➤ 1. AI (Artificial Intelligence)
The broadest category.
Anything that makes a machine perform tasks that normally require human intelligence falls under AI. This includes:
- Rule-based systems
- Classical machine learning
- Computer vision
- Recommendation engines
- And yes, generative models
Calling everything “AI” is technically correct but almost useless in the engineering conversation. It’s like calling every machine that moves a “transportation device.”
➤ 2. LLM (Large Language Model)
An LLM is a raw technology. Essentially a specialized backend service.
You send it a request (prompt + context), and it returns a response (text, code, reasoning, etc.). That’s it.
By itself, an LLM has:
- No memory of previous interactions (unless you explicitly pass the history)
- No awareness of who or what is calling it
- No ability to take actions, access files, run commands, or interact with the outside world
It’s pure inference.
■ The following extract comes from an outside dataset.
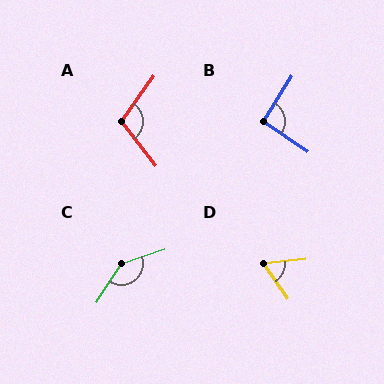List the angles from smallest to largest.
D (61°), B (92°), A (107°), C (141°).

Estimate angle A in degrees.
Approximately 107 degrees.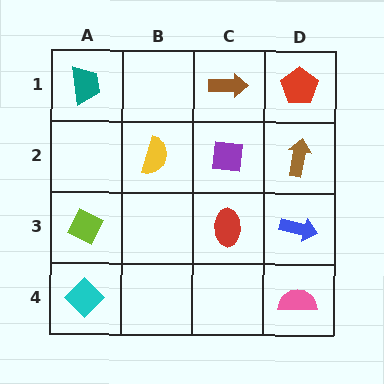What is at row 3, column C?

A very powerful prediction engine that knows nothing about the client, the application, or the environment it’s being used in.
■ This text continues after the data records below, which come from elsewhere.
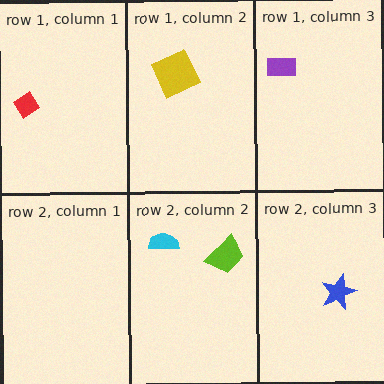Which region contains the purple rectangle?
The row 1, column 3 region.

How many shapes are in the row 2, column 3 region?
1.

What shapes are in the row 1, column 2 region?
The yellow square.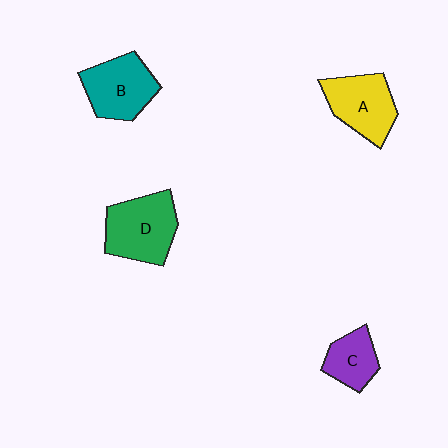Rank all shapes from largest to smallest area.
From largest to smallest: D (green), B (teal), A (yellow), C (purple).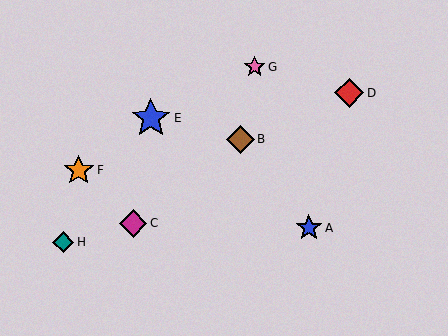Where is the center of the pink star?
The center of the pink star is at (255, 67).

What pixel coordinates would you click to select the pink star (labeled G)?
Click at (255, 67) to select the pink star G.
Everything beyond that (chat interfaces, tools, memory, agents, coding assistants) is built on top of the LLM, not part of the LLM itself.
➤ 3. AI Coding Agents
This is the current leap. An AI coding agent is a system that gives LLM:
- Tools (terminal, file system, browser, git, test runners, etc.)
- Memory / context management
- Planning and iteration loops
- Permission and safety layers
Examples: Claude Code, Cursor Agent, Devin-style agents, custom setups built with LangGraph, CrewAI, or StrandsAgents.
The key difference:
- An LLM answers questions.
- An AI coding agent tries to complete a goal.
It can explore a repository, write code, run the tests, read the failures, fix the code, and repeat — without you copy-pasting everything back and forth.